Here is full tutorial code:

import cv2
import numpy as np
import time
import os

resizer = 0.1
OUTPUT = 'OUTPUT'

def ReadPhotos(Folder1, Folder2):
    try:
        os.mkdir(OUTPUT)
    except FileExistsError:
        print("Folder exists")
    JPEGlist = []
    TIFFlist = []
    if Folder1.endswith("jpeg") and Folder2.endswith("tiff") or Folder1.endswith("tiff") and Folder2.endswith("jpeg"):
        if Folder1.endswith("jpeg"):
            JPEGlist.append(Folder1)
            if Folder2.endswith(".tiff"):
                TIFFlist.append(Folder2)
        if Folder1.endswith("tiff"):
            JPEGlist.append(Folder2)
            if Folder2.endswith(".jpeg"):
                TIFFlist.append(Folder1)
    else:
        for files in os.listdir(Folder1):
            if files.endswith(".jpeg"):
                JPEGlist.append(Folder1+"/"+files)
            if files.endswith(".tiff"):
                TIFFlist.append(Folder2+"/"+files)
        for files in os.listdir(Folder2):
            if files.endswith(".jpeg"):
                JPEGlist.append(Folder2+"/"+files)
            if files.endswith(".tiff"):
                TIFFlist.append(Folder2+"/"+files)
    return JPEGlist, TIFFlist

         
def MainFunction(JPEGimage, TIFFimage, number=''):
    img_ = cv2.imread(JPEGimage)
    img_ = cv2.resize(img_, (0,0), fx=resizer, fy=resizer)
    img1 = cv2.cvtColor(img_,cv2.COLOR_BGR2GRAY)

    img = cv2.imread(TIFFimage)
    img = cv2.resize(img, (0,0), fx=resizer, fy=resizer)
    img2 = cv2.cvtColor(img,cv2.COLOR_BGR2GRAY)

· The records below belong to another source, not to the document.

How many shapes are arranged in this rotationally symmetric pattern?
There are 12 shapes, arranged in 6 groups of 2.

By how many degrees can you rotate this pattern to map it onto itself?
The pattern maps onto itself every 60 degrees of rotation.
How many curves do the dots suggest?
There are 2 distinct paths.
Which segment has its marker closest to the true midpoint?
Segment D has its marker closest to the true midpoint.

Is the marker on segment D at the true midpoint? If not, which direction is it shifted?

    sift = cv2.xfeatures2d.SIFT_create()
    # find the key points and descriptors with SIFT
    kp1, des1 = sift.detectAndCompute(img1,None)
    kp2, des2 = sift.detectAndCompute(img2,None)
    #cv2.imshow('original_image_left_keypoints',cv2.drawKeypoints(img_,kp1,None))

    match = cv2.BFMatcher()
    matches = match.knnMatch(des1,des2,k=2)

    good = []
    for m,n in matches:
        if m.distance < 0.5*n.distance:
            good.append(m)
            
    if len(good) > 10:
        src_pts = np.float32([ kp1[m.queryIdx].pt for m in good ]).reshape(-1,1,2)
        dst_pts = np.float32([ kp2[m.trainIdx].pt for m in good ]).reshape(-1,1,2)

        M, mask = cv2.findHomography(src_pts, dst_pts, cv2.RANSAC, 5.0)

    '''
    draw_params = dict(matchColor = (0,255,0), # draw matches in green color
                       singlePointColor = None,
                       flags = 2)

    img3 = cv2.drawMatches(img_,kp1,img,kp2,good,None,**draw_params)
    cv2.imshow("original_image_drawMatches.jpg", img3)
    '''
    warped_image = cv2.warpPerspective(img_,M,(img.shape[1], img.shape[0]))

    RGBA_image = cv2.cvtColor(warped_image, cv2.COLOR_RGB2RGBA)
    RGBA_image[:,:,3] = img2
    cv2.imwrite(OUTPUT+"/_"+str(number)+".png",RGBA_image)

    
if __name__ == "__main__":
    start_time = time.time()

    RGB, TIFF = ReadPhotos('RGBimages', 'TIFFimages')
    for image in range(min(len(RGB), len(TIFF))):
        MainFunction(RGB[image], TIFF[image], image)
    print("Time took:", time.time() - start_time)
    print("Finished")


So in this short tutorial we updated our code, that we could read a single images or a folder full of images with same function. This will be easyer when doing multiprocessing in next tutorial.